# Norbert Kraft



## Andrew B. (Oct 19, 2010)

I am 66 years old, I've listened to classical music since I was a child. I have always found classical guitarists disappointing. Not that there were not great ones who played well. But they never seemed to really feel the music. Until Norbert Kraft. This guy has it. When I listen to him I feel like he is playing the music, not just working his way through it. 

Hmmm, well, I just though of another guitarist I heard that impressed me but I can't think of his name. I think from South America. So much for my post. Oh well. But I love the way Norbert Kraft plays.


----------



## KenOC (Mar 7, 2011)

Nice to see somebody giving Norbert Kraft some love. He is really quite special. Here's a wonderful disc of his. Get it for a penny!

http://www.amazon.com/Guitar-Favori...83987750&sr=1-3-spell&keywords=norfbert+kraft


----------



## ComposerOfAvantGarde (Dec 2, 2011)

Norbert Kraft is indeed excellent! His Villa-Lobos disc on Naxos is terrific (although I haven't heard all of it). Naxos, because of Mr. Kraft, has incredibly fine classical guitar releases.
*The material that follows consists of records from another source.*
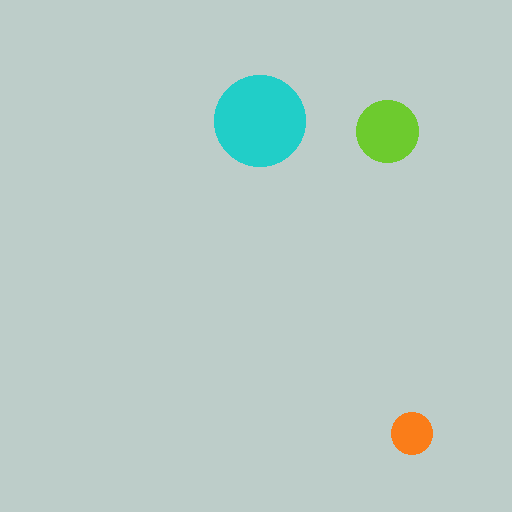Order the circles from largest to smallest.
the cyan one, the lime one, the orange one.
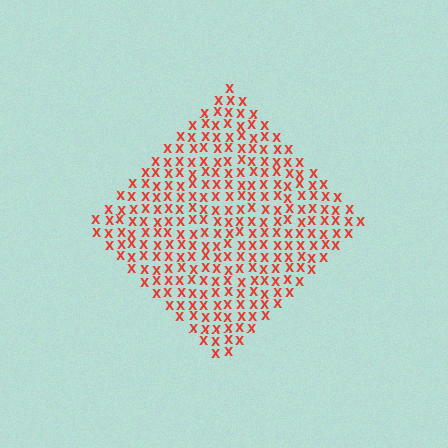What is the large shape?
The large shape is a diamond.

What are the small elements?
The small elements are letter X's.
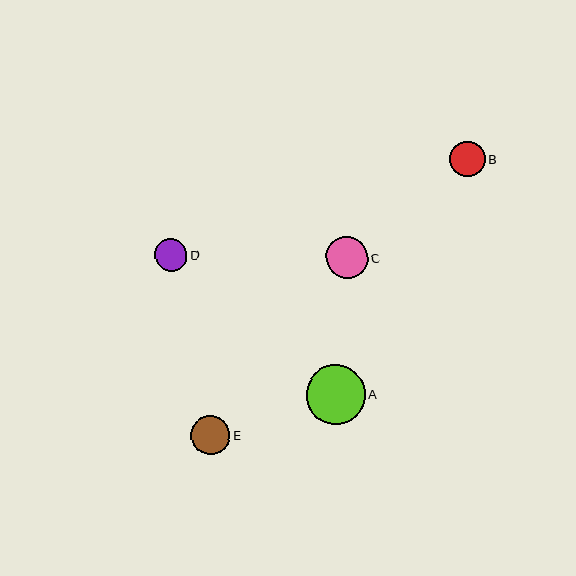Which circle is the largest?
Circle A is the largest with a size of approximately 59 pixels.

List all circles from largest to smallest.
From largest to smallest: A, C, E, B, D.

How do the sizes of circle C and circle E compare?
Circle C and circle E are approximately the same size.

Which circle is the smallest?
Circle D is the smallest with a size of approximately 33 pixels.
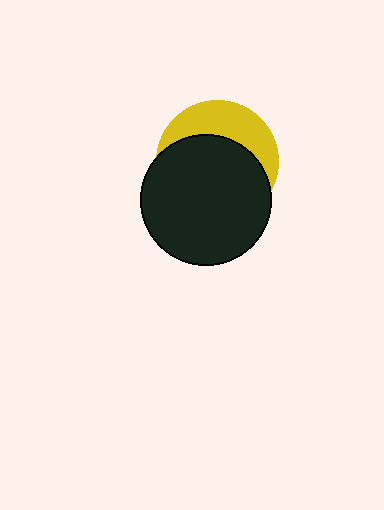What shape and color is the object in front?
The object in front is a black circle.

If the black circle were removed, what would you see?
You would see the complete yellow circle.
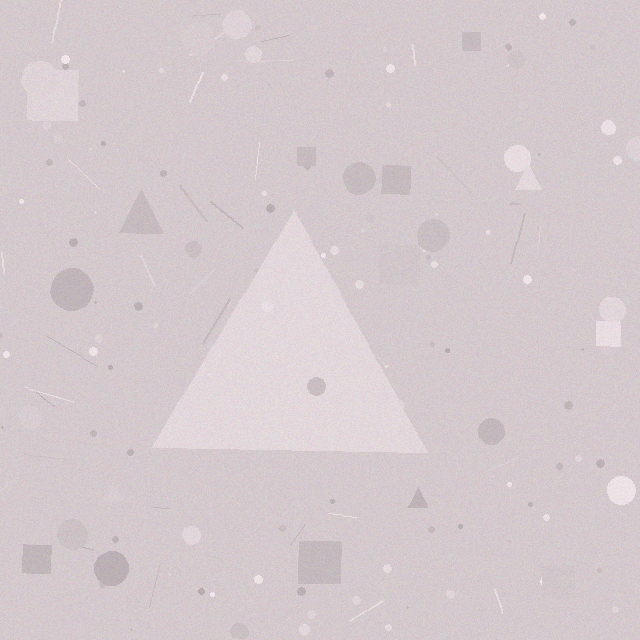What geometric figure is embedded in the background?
A triangle is embedded in the background.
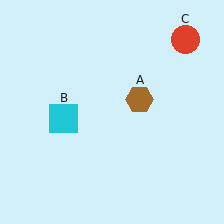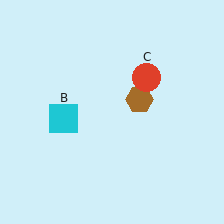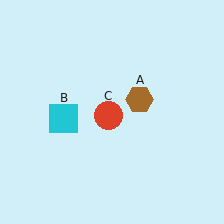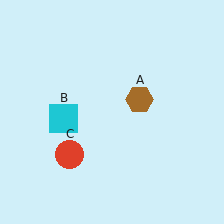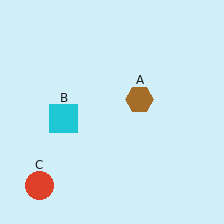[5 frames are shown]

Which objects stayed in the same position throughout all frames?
Brown hexagon (object A) and cyan square (object B) remained stationary.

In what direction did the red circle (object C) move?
The red circle (object C) moved down and to the left.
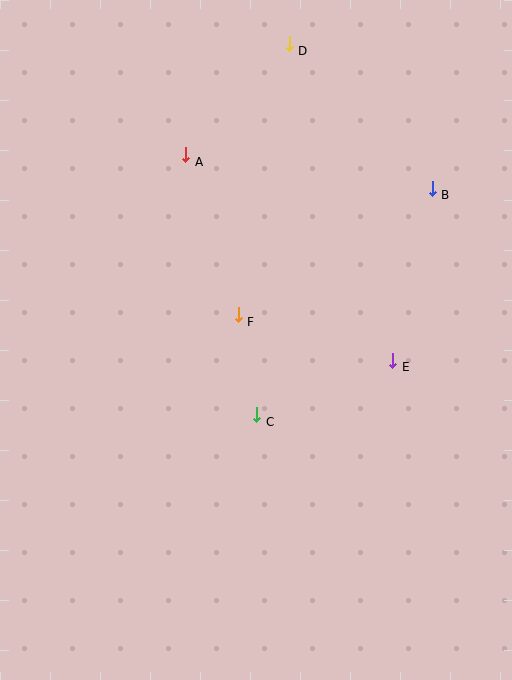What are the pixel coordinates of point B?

For me, other guitarist who really feel the music would be Julian Bream and Slava and Leonard Grigoryan.


----------



## Guest (Nov 9, 2013)

View attachment 28133

I have this one and it is very good.


----------



## Andrew B. (Oct 19, 2010)

I just checked to see what I have of Kraft's. Guitar Favorites, 19th Century Guitar Favorites, Sor, and he's also part of the The Spanish Guitar. I guess it's time to look around and see what other recordings of his interest me. And I'll also look into other artists recommended here that are new to me.


----------



## tdc (Jan 17, 2011)

I agree Kraft is an excellent player, but I disagree that he is far better than the majority of professional classical guitarists out there. Perhaps he is above average, but personally I think a lot of other players are as good or better, and I don't rate just on technical skill but for "feel" as well. 

Narciso Yepes
Julian Bream
Jeremy Jouve
Marcin Dylla
Pavel Steidl
Jerome Ducharme
Xuefei Yang
Ernesto Bitteti

etc.


----------